O jornalista e escritor Wander Piroli nasceu e morreu em Belo Horizonte. Viveu 75 anos, entre 1931 e 2006. Viveu bem, intensamente. Também escreveu bem, intensamente. Nos dois casos, a qualidade da existência e da obra têm medidas muito exatas e pessoais. Ele fez o que achava certo, com sua bússola moral e estética própria.

Não ficou rico, não se tornou uma estrela literária. Com sua origem no bairro operário da Lagoinha, também reduto de malandros e prostitutas, falava para sua gente. Sem se inclinar em momento algum para o poder dos barões da imprensa ou da cena intelectual, conquistou espaço no jornalismo e na literatura exatamente pela fidelidade às raízes. Ninguém era tão bom para fazer jornal e escrever histórias da vida real como ele na BH de seu tempo.

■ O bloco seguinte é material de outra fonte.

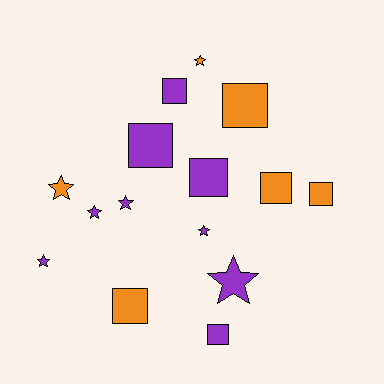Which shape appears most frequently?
Square, with 8 objects.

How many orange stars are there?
There are 2 orange stars.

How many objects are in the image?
There are 15 objects.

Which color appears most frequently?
Purple, with 9 objects.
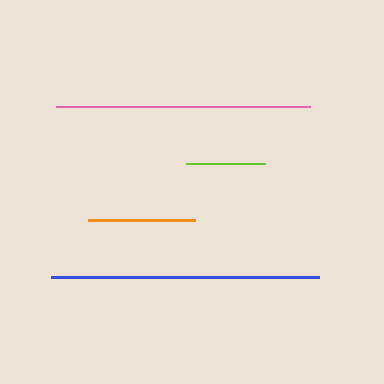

A biografia “Wander Piroli – Uma manada de búfalos dentro do peito”, escrita por Fabrício Marques e lançada recentemente pela Editora Contexto, é uma excelente porta de entrada na obra e na vida do escritor. Livro informado, escrito com cuidado e pesquisa, dosado na admiração, é um retrato de época, uma crônica dos bastidores da imprensa e um perfil vivo do personagem. De quebra, deixa boas perguntas sobre literatura e jornalismo. Sobre a vida. O que, acredito, deixaria Piroli satisfeito.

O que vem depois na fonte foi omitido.